# 2. Interpretability

various definition of interpretability:  
  1. the degree to which a human can understand the cause of a decision.  
  2. the degree to which a human can consistently predict the model's result.

## 2.1 The Importance of Interpretability

In predictive modelling, we have to make a trade-off:
  - Do you simply want to know what is predicted, or why the prediction was made and possibly paying for the interpretability with a drop in accuracy? (It depends on what the situation is.)  
  
People usually have a curiousness when they go thorough unexpected events. Closely related to learning is the human desire to find meaning in the world.  
- Machine learning model itself becomes a source of knowledge, instead of the data. Interpretability allows to tap into this additional knowledge captured by the model.  
- By default most machine learning models pick up biases from the training data. Interpretability can be a iuseful debugging tool to detect the biases in the models.  
- The process of integrating machines and algorithms into our daily lives demands interpretability to increase social acceptance.  
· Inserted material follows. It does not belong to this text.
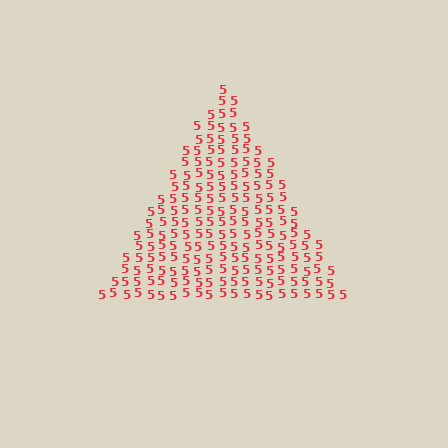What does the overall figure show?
The overall figure shows a triangle.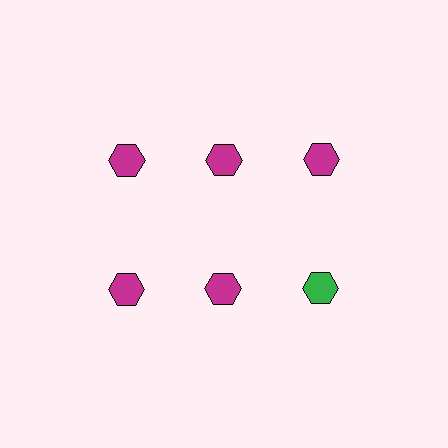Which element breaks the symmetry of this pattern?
The green hexagon in the second row, rightmost column breaks the symmetry. All other shapes are magenta hexagons.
Traits for the machine learning model to be able to explain decisions(Doshi-Velez and Kim 2017):  
- Fairness: Making sure the predictions are unbiased and not discrminating against protected.  
- Privacy: Ensuring that sensitive information in the data is protected.  
- Reliability or Robustness: Test that small changes in the input don't lead to big changes in the prediction.  
- Causality: Check if only causal relationships are picked up.  
- Trust: It is easier for humans to trust a system that explains its decisions compared to a black box.  
  
When we do not need interpretability:  
- if the model has no significant impact
- when the problem is well-studied
- if there is a mismatch in the objectives of the creator and the user of a model, Interpretability might cause problems with users fooling a system.

## 2.2 Taxonomy of Interpretability Methods

* Intrinsic or post hoc?
   * Intrinsic interpretability means selecting and training a machine learning model that is considered to be intrinsically interpretable(e.g. short decision trees)
   * Post hoc interpretability means selecting and training a black box model(e.g. neural network) and applying interpretability methods after the training(i.e. measuring the feature importance)
* The interpretability method according to their outcomes:
   * Feature summary statistic
   * Feature summary visualization: some feature summaries can only be visualized and not meaningfully be placed in a table(e.g. partial dependence of a feature)
   * Model internals(e.g. learned weights): The interpretation of intrinsically interpretable models falls under this category.
   * Data point: This category includes all methods that return data paoints (can be existing or newly created) to make a model interpretable. Interpretability methods that ouput new data points work well for images and text but is less useful for tubular data with hundreds of features.
   * Intrinsically interpretable model: the interpretable model themselves are interpreted by internal model parameter or feature summary statistics.
* Model-specific or model-agnostic?
   * Model-specific interpretation tools are limited to specific model classes. the interpretation of intrinsically interpretable models is always model-specific.
   * Model-agnostic tools can be used on any machine learning model and are usually post hoc. These agnostic methods usually operate by analysing feature input and output pairs.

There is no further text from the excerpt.